Don’t retain anything unless you must
Regarding reference counting, this is the idea I’d like a developer to at least consider. For several reasons.
- A dangling pointer / weak reference needn’t be evil. During development hitting a dangling pointer is better than preventing an object to deallocate when it should. An object that exceeds it’s intended lifetime can behave in undesirable, unpredictable ways. All it takes to detect an invalid object is turning NSZombieEnabled on.
- Everything retained needs to be released. Retain less = less work.
- If the sums don’t add up (over-released/over-retained object) it’s easier to work out what’s wrong when the number of objects involved is small (e.g. 1, 2 or 3)
- Potentially any object that retains a target will increase the target’s lifetime; this a priori translates into increased memory usage.
- Whenever retaining an object we risk creating a cyclic reference. Of course ‘we know what we’re doing’ (and cyclic dependencies can be removed) but isn’t it just easier to avoid getting too many of these.
Unwanted objects that remain inside the runtime after they should have deallocated will harm you. The more your system is dynamic (e.g. game, simulation) the more these objects are likely to generate functional bugs that are hard to figure.
I read a little about automated reference counting (ARC) which we are getting in iOS5. If I understand correctly (reading here) the central idea of this article will translate to ‘don’t abuse strong references’. Now that I more or less get it I look forward to using ARC but I guess I’ll be waiting for another 6 months or so, being a happy laggard.
A quick introduction
Reference counting approaches memory management indirectly, using concurrent ownership:
- Take ownership of an object by retaining it
- Relinquish ownership by releasing the object.
- When all owners of an object have released it, the object is deallocated.
indirect : we don’t explicitly deallocate the object.
concurrent: several objects can simultaneously retain the same target.

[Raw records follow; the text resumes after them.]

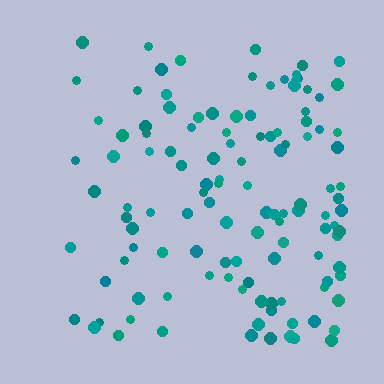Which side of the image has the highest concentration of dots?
The right.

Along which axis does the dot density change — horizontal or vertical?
Horizontal.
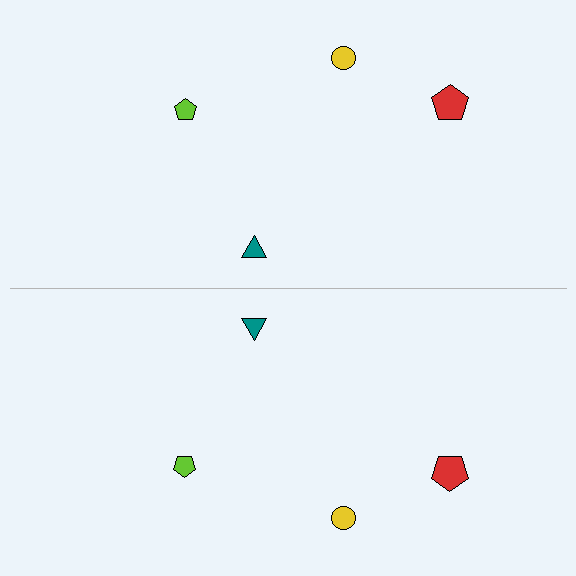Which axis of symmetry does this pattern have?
The pattern has a horizontal axis of symmetry running through the center of the image.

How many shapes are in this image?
There are 8 shapes in this image.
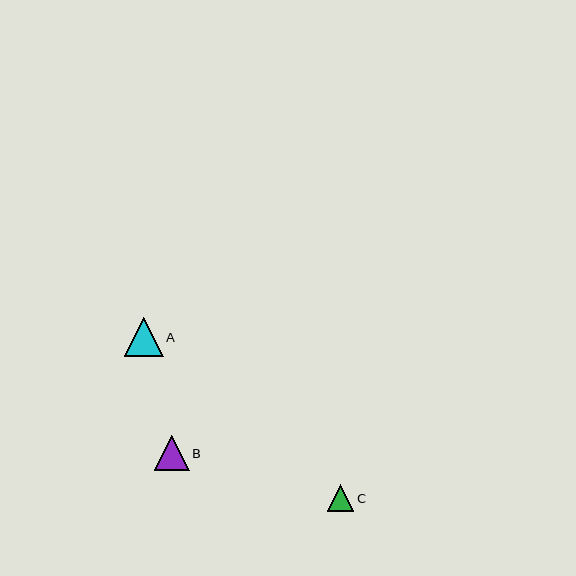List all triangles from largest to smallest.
From largest to smallest: A, B, C.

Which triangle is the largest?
Triangle A is the largest with a size of approximately 38 pixels.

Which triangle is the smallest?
Triangle C is the smallest with a size of approximately 27 pixels.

The basic rules are covered in many places, like here and here and from the horse’s mouth, here.
Reference counting is efficient, error prone and occasionally awkward.
More efficient than garbage collection: objects get deallocated as soon as their reference count reaches zero, whereas GC is heuristic and may cause your program to slow down unexpectedly while it’s doing its thing.

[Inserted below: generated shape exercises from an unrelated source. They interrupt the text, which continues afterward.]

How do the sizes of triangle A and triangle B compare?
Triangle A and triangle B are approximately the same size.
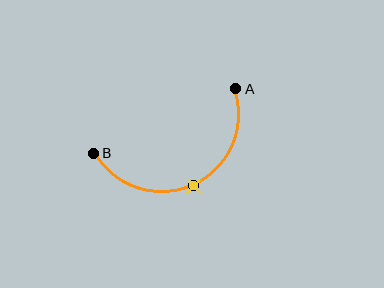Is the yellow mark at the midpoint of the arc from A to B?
Yes. The yellow mark lies on the arc at equal arc-length from both A and B — it is the arc midpoint.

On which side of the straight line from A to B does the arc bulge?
The arc bulges below the straight line connecting A and B.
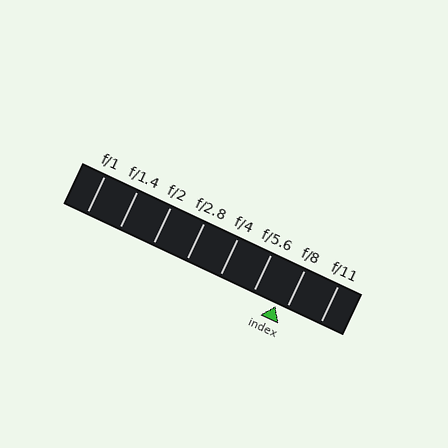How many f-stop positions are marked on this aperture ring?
There are 8 f-stop positions marked.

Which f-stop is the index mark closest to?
The index mark is closest to f/8.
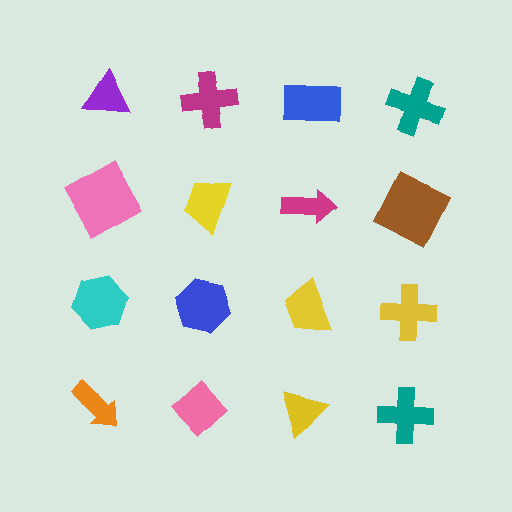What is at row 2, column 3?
A magenta arrow.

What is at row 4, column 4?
A teal cross.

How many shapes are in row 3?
4 shapes.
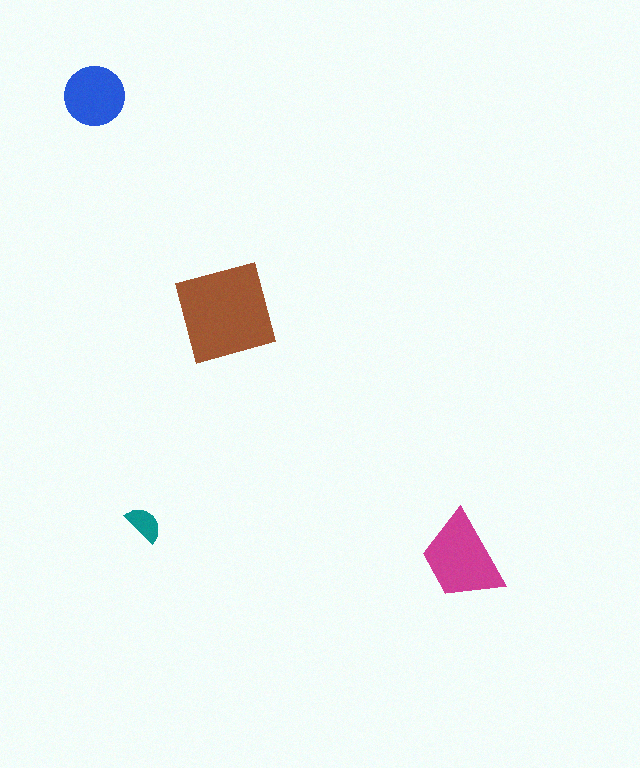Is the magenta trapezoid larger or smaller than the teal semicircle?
Larger.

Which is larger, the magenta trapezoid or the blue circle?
The magenta trapezoid.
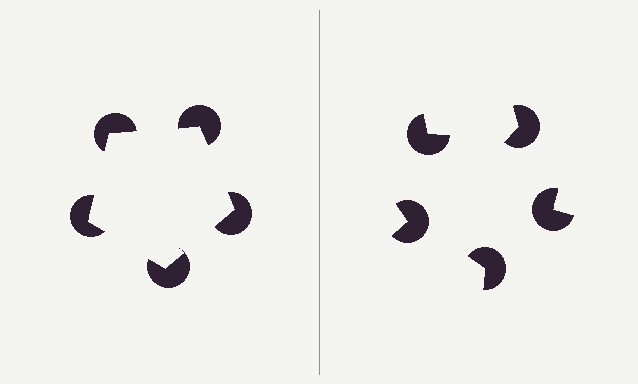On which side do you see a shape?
An illusory pentagon appears on the left side. On the right side the wedge cuts are rotated, so no coherent shape forms.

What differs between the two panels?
The pac-man discs are positioned identically on both sides; only the wedge orientations differ. On the left they align to a pentagon; on the right they are misaligned.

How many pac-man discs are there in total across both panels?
10 — 5 on each side.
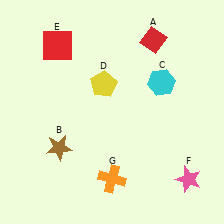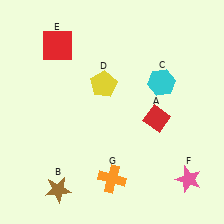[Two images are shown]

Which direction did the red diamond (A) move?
The red diamond (A) moved down.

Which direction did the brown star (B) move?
The brown star (B) moved down.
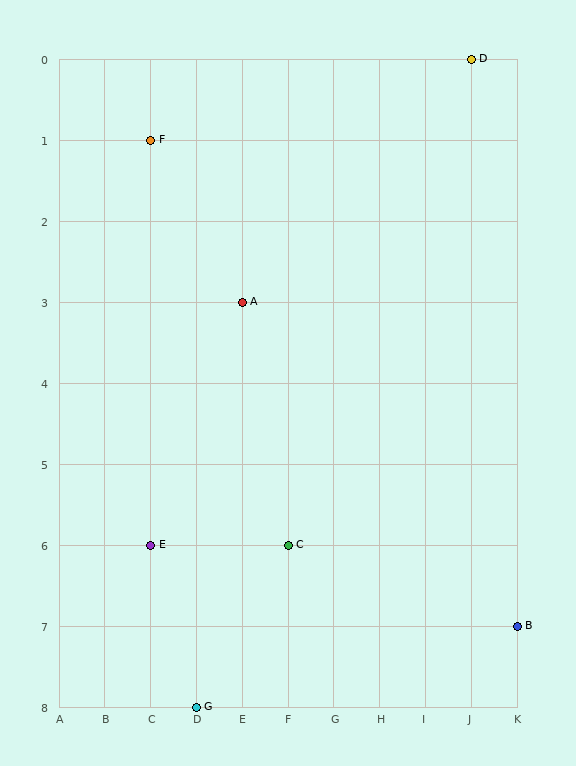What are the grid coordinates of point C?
Point C is at grid coordinates (F, 6).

Error prone – programmers need to pair release/retain statements (either directly or indirectly). Mismatched statements cause a program to leak or crash. Additionally reference counting is hackable; it is easy to traffic the sums (either accidentally or by design) and obtain a valid program that handles memory correctly, while violating reference counting rules.
Awkward, notably when we know beforehand that we would like to deallocate a well defined subset of the runtime graph. A typical example is when you start a kind of ‘session’, allocate any number of objects in the course of the session and wish to deallocate all the objects at the end of the session. In such cases opting out may be somewhat short sighted yet remains attractive.
A design idea
There is a principle which I find rather productive: instead of thinking about whether an object should retain X or not, consider X then try to think about an object ‘up the runtime graph’ that should own X. Often there is an object Y such that, if Y deallocates, X should also deallocate. It could be the parent of X or maybe another object up the chain.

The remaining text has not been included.